ここではダブルデッカーバスのスペースドリームや日産ディーゼル・フィリピンからの逆輸入車であるユーロツアーについても触れる。
概要
日産ディーゼルは自前のバス車体製造メーカーを持たず、富士重工業か西日本車体工業の製造した車体を架装するようになっていた。前者は東日本を中心に、後者は西日本を中心に見られたが、2003年からは西日本車体工業に一本化された。

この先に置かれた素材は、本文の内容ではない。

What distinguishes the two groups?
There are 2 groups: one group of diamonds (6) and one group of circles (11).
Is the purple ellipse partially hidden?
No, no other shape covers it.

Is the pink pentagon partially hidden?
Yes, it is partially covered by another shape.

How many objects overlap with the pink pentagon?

2005年7月に発表されたADG-規制車から国産の大型観光バスでは珍しくMT車の設定を廃止し、変速機をドイツのZF社と日デが共同開発した電子制御式トルクコンバーターオートマチックトランスミッションECOMAT2plusに一本化。この時400馬力クラスのエンジン搭載車も廃止されており、事業者からの反応が注目されたが、東京空港交通では空港リムジンバス用に機関直結エアコン仕様車を大量導入しており、利用者からもシフトショックの少ない走りが好評のようである。
バリエーション
スペースアロー・スペースウィング
日産ディーゼルが自社で製造していたモデル。ハイデッカーがスペースアロー、スーパーハイデッカーがスペースウィング。2006年6月に発表されたPKG-RA系が最終モデル。
スペースアローA・スペースウィングA
三菱ふそうトラック・バスと日産ディーゼルのバス製造事業提携開始後に三菱ふそう側からエアロエース、エアロクィーンがOEM供給されたもの。スペースアローAがハイデッカー、スペースウィングAがスーパーハイデッカー。

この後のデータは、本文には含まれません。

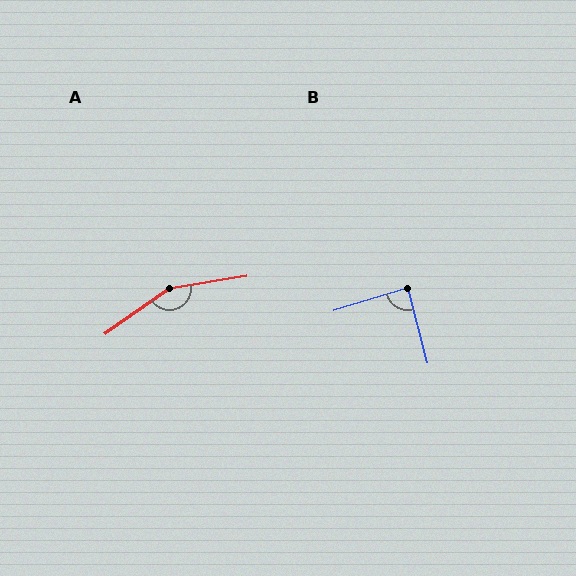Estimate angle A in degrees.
Approximately 154 degrees.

こちらは日デ自社製造のモデルよりも長く販売され、2010年9月発売のLKG-AS系が最終モデル。
ユーロツアー
日産ディーゼルがフィリピン国内向けのバス製造事業のために設立した「日産ディーゼル・フィリピン」(NDPC)で日本向けに製造した大型ハイデッカーバス。
ベルギーのヨンケーレ社からの技術供与によって誕生したモデルで、車体の素材にアルミニウムやFRPを取り入れ、国産車では実現できなかったハイコストパフォーマンスを実現した。海外生産に起因する信頼性への不安、操作安定性が悪い車軸懸架サスペンションであることなどからあまり普及せず、一代限りとなっている。
排ガス規制では平成6年規制のKC-代に相当するが、逆輸入車のために排ガス規制記号がない。
スペースドリーム
1983年に発表された2階建てバス。1984年に横浜市交通局へ3台が納車された。
車体は富士重工業製で、非常口が車体右側面にあるのが特徴。ダブルデッカーバスブームの終焉と居住性の悪さなどから、累計販売台数はわずか11台で1988年に生産中止。
しかし1993年には高速バス用としてダブルデッカーバスの需要が生まれたことから、ベルギーのヨンケーレ社の車体を架装して再登場。こちらもスペースドリームとして販売されたので、販売台数はもう少し多くなる。